Meu tio mendigo
Descobri que um antepassado com meu sobrenome era milionário, mas vivia pedindo esmolas na rua
Procurando textos velhos na Internet, leio uma notícia internacional publicada pelo Correio Braziliense em fevereiro de 1972:
MENDIGO — Em Guisa, na França, Jules Briguet, que passou a maior parte da vida pedindo esmolas, teve enterro luxuoso. Ele pediu que o valor de suas três casas e os 100 mil francos encontrados no saco de palha onde dormia nas calçadas fossem distribuídos entre os pobres.
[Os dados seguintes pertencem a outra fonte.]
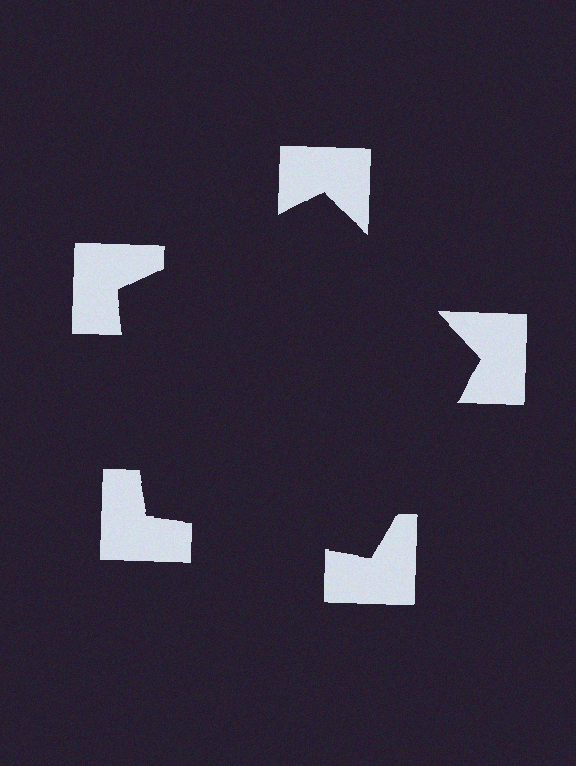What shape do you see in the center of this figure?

Quem teria sido Jules Briguet? Talvez um parente distante, um tio que ficou na Europa quando parte da família, há muitos anos, atravessou o Oceano Atlântico.
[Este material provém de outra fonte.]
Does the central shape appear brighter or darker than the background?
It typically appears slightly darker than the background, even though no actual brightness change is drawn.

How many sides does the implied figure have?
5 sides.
Como a vida é estranha e imprevisível, tio Jules! Só agora, 52 anos depois, publico a sua história.
Já me disseram que a família Briguet tem algo de azul no sangue, mas nunca dei bola pra isso. Da última vez em que cortei o dedo, catando uma latinha de cerveja na Madre Leônia, enquanto passeava com o Cisco, o que jorrou foi vermelho como a terra. Vermelho é o nosso sangue, tio Jules, mesmo com um oceano azul e cinco décadas entre nós dois.
Há quem tenha orgulho de antepassados reis, príncipes, presidentes, generais, ministros, luminares das ciências e das artes. Pois eu me orgulho de você, tio Jules. Tinha três casas, mas preferiu dormir ao relento. A herança pagou o enterro e foi dividida entre os companheiros da rua.
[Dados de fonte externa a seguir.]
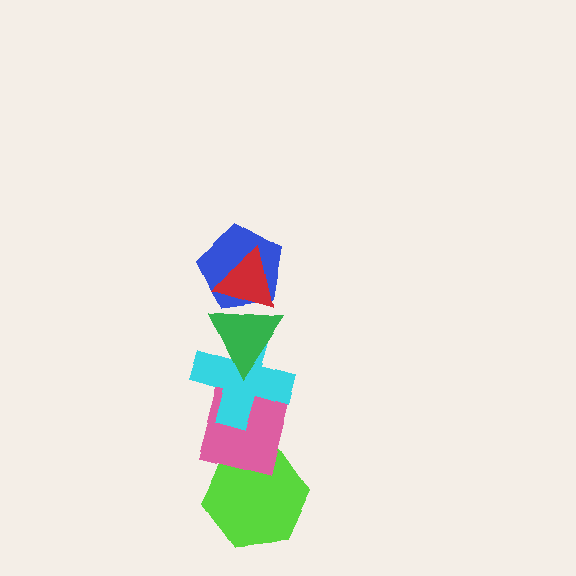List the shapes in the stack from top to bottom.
From top to bottom: the red triangle, the blue pentagon, the green triangle, the cyan cross, the pink square, the lime hexagon.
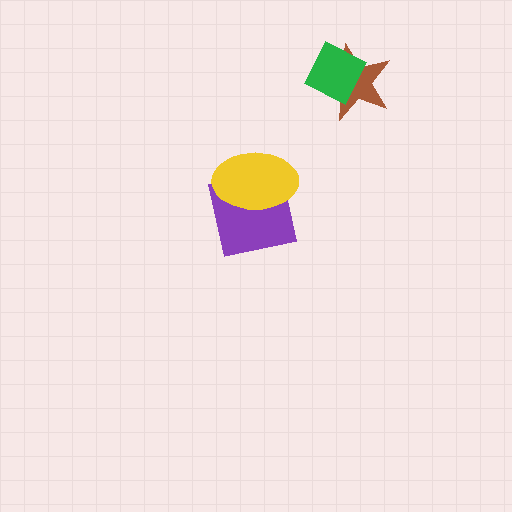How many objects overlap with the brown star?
1 object overlaps with the brown star.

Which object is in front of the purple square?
The yellow ellipse is in front of the purple square.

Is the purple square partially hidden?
Yes, it is partially covered by another shape.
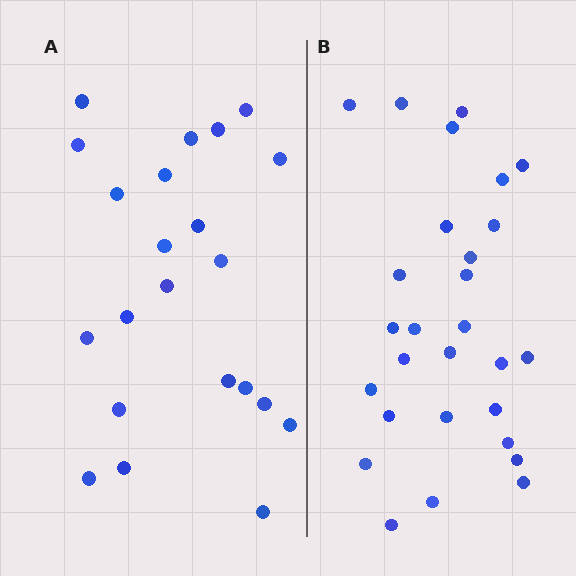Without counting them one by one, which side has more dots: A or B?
Region B (the right region) has more dots.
De vez em quando eu dou esmolas, tio Jules. No entanto, ainda sou muito ligado às coisas deste mundo. Moro num país em que é difícil dar dinheiro (e amizade, perdão, ouvidos) a todos que pedem. Difícil, mas não impossível. Talvez, se eu renunciasse ao conforto em que vivo, aos prazeres que tenho, à segurança que preservo — talvez então eu pudesse ser amigo dos mendigos, dos doentes, dos afogados pelo mundo. Há quanto tempo eu vejo aquele velhinho ali da Praça da Bandeira! No entanto, sei lá por quê, nunca lhe dei uma moeda. Imagino você parecido com ele, tio Jules.
E de repente, pouco antes de eu começar a escrever este texto, começou a chover. É uma dessas chuvas fortes que o calor provoca nos finais de tarde, aqui na cidade onde eu vivo. Protegido pelo teto e pelas paredes, escrevo este breve relato a você, tio Jules, um homem que não conheci. Um homem que tinha coragem de enfrentar a chuva e o vento forte, sem escudos de cimento e concreto, e dormindo sobre um saco de palha.
Eu não tenho três casas nem dinheiro guardado, tio Jules. Mas não peço amizade, perdão, ouvidos, moedas. Procuro textos velhos na Internet; virei um mendigo das palavras.
— Paulo Briguet é escritor e editor-chefe do BSM.